Le 22 février dernier, Edita Bizama, 64 ans, a enfin pu renouer avec sa fille, adoptée illégalement à sa naissance par une famille américaine en 1984. Adamary Garcia fait partie des 20 000 enfants chiliens, sous la dictature d’Augusto Pinochet, qui ont été arrachés à leur famille.
Leur ressemblance ne laisse aucun doute sur leur lien. Pourtant, il fut un temps où ce lien n’avait guère d’importance, notamment aux yeux du gouvernement militaire chilien, dirigé par Augusto Pinochet. Entre 1950 et 1990, ce sont environ 20 000 enfants chiliens qui ont été arrachés à leur famille pour être adoptés illégalement par des familles américaines.
Sous le joug du dictateur, les adoptions internationales étaient considérées comme un moyen de réduire la pauvreté infantile au Chili. En 1984, Edita Bizama avait déjà deux jeunes enfants lorsqu’elle tomba enceinte une nouvelle fois. Une assistante sociale l'encourage alors à s'en séparer en remettant en cause ses capacités à assumer financièrement un autre enfant.

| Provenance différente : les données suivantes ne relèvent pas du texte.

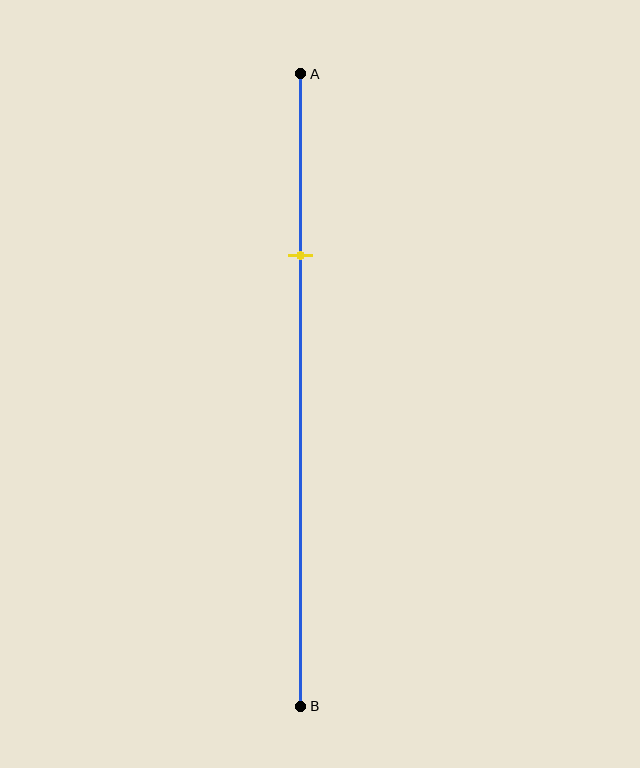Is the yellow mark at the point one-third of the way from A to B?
No, the mark is at about 30% from A, not at the 33% one-third point.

Si elle refuse de céder à cette option, on ne lui a finalement laissé aucun choix. Cinq jours après avoir accouché, Edita est emmenée dans un bureau, à quelques heures de chez elle, et se retrouve forcée de remettre son bébé avant d’être renvoyée seule dans un bus vers sa ville natale.
"Ils m'ont emmenée de l'hôpital à un bureau ou un tribunal, ont pris mes coordonnées et ont emporté le bébé. Ils me l'ont pratiquement arraché des bras"
Une ONG créée pour reconnecter les familles
Edita ne reverra plus sa fille, cachant même cet enlèvement à la plupart de sa famille pendant des décennies. Puis, il a suffi qu’une histoire similaire résonne pour lui donner de l’espoir. Elle entend parler de l’histoire de Tyler Graf, un pompier texan qui a découvert avoir été enlevé pendant qu’il était bébé au Chili. Les bébés étaient confiés à des étrangers prêts à payer jusqu'à 40 000 dollars (environ 38 000 euros) pour une adoption présentée comme légale.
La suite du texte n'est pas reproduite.